Exposure to radiation at high doses can cause effects such as nausea, reddening of the skin or, in severe cases, more acute syndromes that are clinically expressed in exposed individuals within a short period of time after the exposure. Such effects are termed ‘deterministic effects’ because they are certain to occur if the dose exceeds a threshold level. Radiation exposure can also induce somatic effects such as malignancies, which are expressed after a latency period and may be epidemiologically detectable in a population; this induction is assumed to take place over the entire range of doses without a threshold level (ICRP, 2007). Also, hereditary effects due to radiation exposure have been statistically detected in other mammalian populations and are presumed to occur in human populations also. These epidemiologically detectable effects — malignancies and hereditary effects — are termed ‘stochastic effects’ because of their random nature.

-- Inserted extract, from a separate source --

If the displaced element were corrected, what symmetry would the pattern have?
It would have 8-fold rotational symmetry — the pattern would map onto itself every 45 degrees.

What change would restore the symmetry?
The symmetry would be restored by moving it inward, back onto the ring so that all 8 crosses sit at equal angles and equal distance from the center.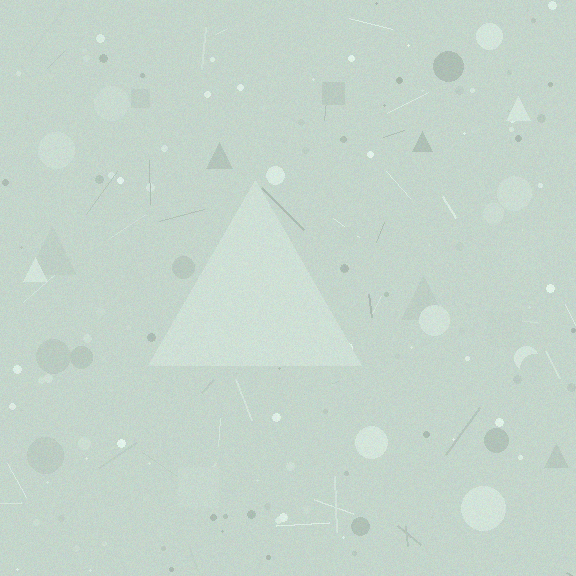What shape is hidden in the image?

Deterministic effects are the result of various processes, mainly cell death and delayed cell division, caused by exposure to high levels of radiation. If extensive enough, these can impair the function of the exposed tissue. The severity of a particular deterministic effect in an exposed individual increases with the dose above the threshold for the occurrence of the effect. From reviews of biological and clinical data it is concluded that in the range of absorbed dose up to and around 100 mGy no tissues express clinically relevant functional impairment. This applies to both single acute doses and to situations where the doses are experienced in a protracted form as repeated annual exposures (ICRP, 2007).

Stochastic effects may ensue if an irradiated cell is modified rather than killed. Modified cells may, after a prolonged process, develop into a cancer. The body’s repair and defence mechanisms make this a very improbable outcome at small doses; nevertheless, there is no evidence of a threshold dose below which cancer cannot result. The probability of occurrence of cancer is higher for higher doses, but the severity of any cancer that may result from irradiation is independent of the dose.

If the cell damaged by radiation exposure is a germ cell, whose function is to transmit genetic information to progeny, it is conceivable that hereditary effects of various types may develop in the descendants of the exposed individual. The likelihood of stochastic effects is presumed to be proportional to the dose received, without a dose threshold. For the purposes of practical radiological protection the ICRP recommends the use of a risk coefficient for stochastic effects of around 0.05 per Sv (effective dose) for exposure to radiation at low dose rate and at doses below about 100 mSv; this is a combined coefficient of detriment that includes all cancers and hereditable effects recognizing that the risks may be different for different organs and tissues (ICRP, 2007). In recent years, there has also been considerable discussion on such things as cellular adaptive responses, genomic instability and bystander signalling (ICRP, 2005). However, the ICRP considers that any contribution from these biological mechanisms is implicitly included in its estimated risk coefficient because it is based on human epidemiological data.

I n addition to the aforementioned health effects, other health effects may occur in infants due to exposure of the embryo or foetus to radiation. These effects include a greater likelihood of leukaemia and, for exposure above various threshold dose values during certain periods of pregnancy, severe mental retardation and congenital malformations. However, the ICRP concludes that the doses received from properly conducted prenatal diagnostic tests would lead to no measurably increased risk of prenatal or postnatal death or developmental damage but that higher doses from therapeutic procedures have the potential to result in developmental harm (ICRP, 2007).

In recent years evidence has accumulated that the frequency of non-cancer diseases is increased in some irradiated populations particularly for heart disease, stroke, digestive disorders, and respiratory disease. These effects have been seen at high doses but, at present, the ICRP considers that there is insufficient information to determine if these effects occur at low doses and without a threshold (ICRP, 2007).